七章 幽霊
文字数多いですが戦闘描写が多いので読みやすいかと思うのでお手に取って頂けると幸いです。
スカディは妹背山の兵器と対峙する。
彼女はこの邪悪な男を速やかに始末ししなければならないと変幻自在の魔槍を携え突進すると魂抜け落ちた虚なる巨兵は向かって来る少女を見つめながらゆっくりとした声で叫んだ。
「生命開放、暴食」
巨兵の腕がメキメキと大きくなり少女に向かい迫り来る。
瞬間、スカディの魔槍は彼女の意思とは関係なく彼女を守る為に形を変え、それが功を成したのか巨兵の一撃で吹き飛ばされて尚、体には傷一つついておらず彼女は再び魔槍を前にし突進した。
それを巨兵を介して眺めている妹背山は不満を述べる。
「さっきと同じ構え、君意外に芸が無いね。もっと君の体の機能美を存分に使い僕に魅せてくれないかい?」
しかし、彼女はそれを無視して突進し、巨兵の拳は今度は巨大な斧となり彼女に振り落とされた。
「あんたこそ、芸が無いんじゃない?」
寸前に足を止め、彼女は叫ぶ。
「生命開放、魔剣」
魔槍は形を変え剣となる。
黒い砂鉄の様な物は槍を剣に変え、彼女の怒りを体現するかの如く、厚く、太く、少女が携えるには不可能なほどに大きくなっていた。

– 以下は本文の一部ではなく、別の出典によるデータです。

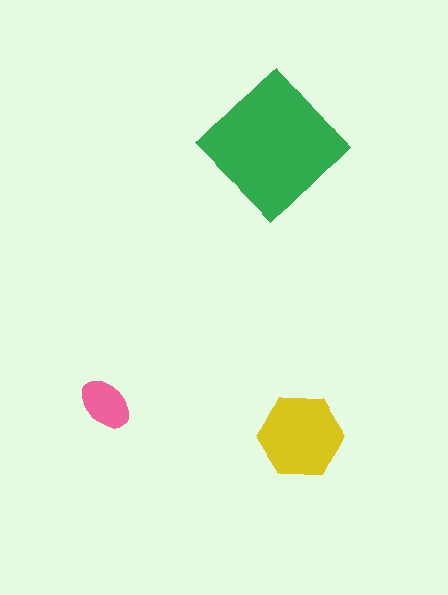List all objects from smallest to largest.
The pink ellipse, the yellow hexagon, the green diamond.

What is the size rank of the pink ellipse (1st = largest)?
3rd.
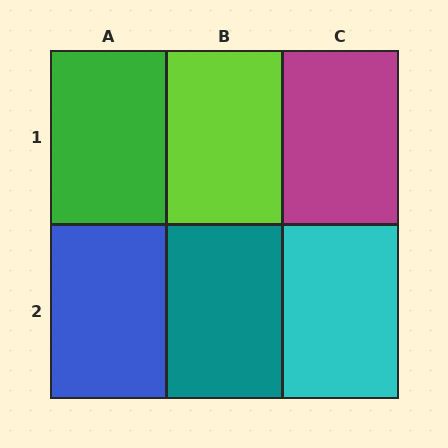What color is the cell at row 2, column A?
Blue.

不可能と見えた大剣を彼女は軽々と振るい、自分に向かう巨兵の斧を最も簡単に切り裂き、巨兵の右腕は綺麗にパックリと割れていた。
巨兵は少しだけ揺らぐと左腕を鉄槌のような形に変え、それを彼女に向かい放つ。
しかし、彼女はその自分に向かう巨大な鉄槌を携えた大剣で正面から受け止めた。
ドン
重い二つの兵器の衝突音はその場に大きく鳴り響き、小さな体からは考えも出来ないほどの膂力を発揮し、彼女は巨兵を押し切った。

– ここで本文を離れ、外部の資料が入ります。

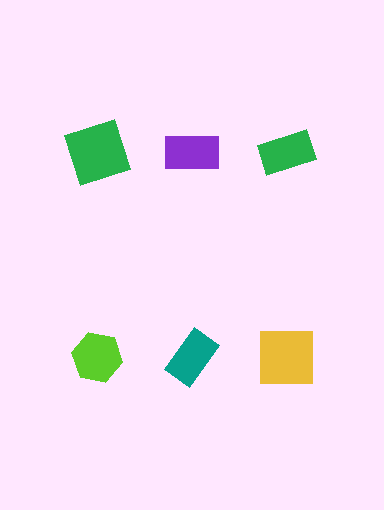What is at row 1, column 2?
A purple rectangle.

巨兵は倒れそうになる体を持ち直し、再び斧を振り下ろしたが、少女はそれよりも早く大剣を更に大きくし、振り下ろそうとする腕をめがけて大剣を振るう。
巨兵の左腕は地面に無機物に落ちており、切られた両腕から大量の血が流れている。しかし、巨兵は止まることを知らない。次は右足を槍の形に彼女の小さな体をめがけて突き放った。
彼女は向かい来る魂抜けた虚の巨兵に対して、せめて最後だけは安らかな眠りにつけるようにと願いながら、そして、妹背山という邪悪に対しての怒りをその魔剣に込め、それ本来の形を開放した。
「生命開放、絶剣」
黒い砂鉄は大剣の形から魔剣本来の形よりも少し大きいくらいの形となる。先程の大剣とは砂鉄の密度が全く異なっており剣は黒いオーラを出していた。

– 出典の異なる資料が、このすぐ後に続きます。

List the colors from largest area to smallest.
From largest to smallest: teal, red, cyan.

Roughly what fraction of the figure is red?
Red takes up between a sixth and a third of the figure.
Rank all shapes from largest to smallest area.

そんなことをお構いなしに巨兵の槍は彼女に向かい迫り寄ると彼女を殺す事しか頭になく無慈悲に、無機物に、かつての自分を忘れた様に襲いかかった。
スカディは剣を構え、そして、軽く振るう。
地面には三つの切り跡が現れ向かい来る巨兵の体は三枚おろしの様になり、その場に転がり落ちた。
それはまるで神話の英雄の再現が如き、斬撃であった。
妹背山は壊された傀儡からギリギリ声を出せるモノを見つけ出し声を出す。
「ビューティフル!私の傑作の一つをこうも簡単に下ろすなんて、最高だ!実に、実にいい!グラッツェ!」
その声を聞きスカディは、嫌悪感を露わにしながら口を開いた。
「もうあんたに構うことは無いわ。二度と会わないことを祈るわよ。後ね、次会ったらあんたを直接ぶった斬るわ」
そう言うとそのフロアを後にしようとした。
刹那
彼女の体に巨兵の切り落とされた腕が一人でに宙を舞い、少女の小さな体に拳が入る。
ズドン
重い音が鳴り響く。
直感で無意識の内に彼女は受け身をとっていたが、それを最も簡単に貫通し彼女の左腕に痛みを走らせる。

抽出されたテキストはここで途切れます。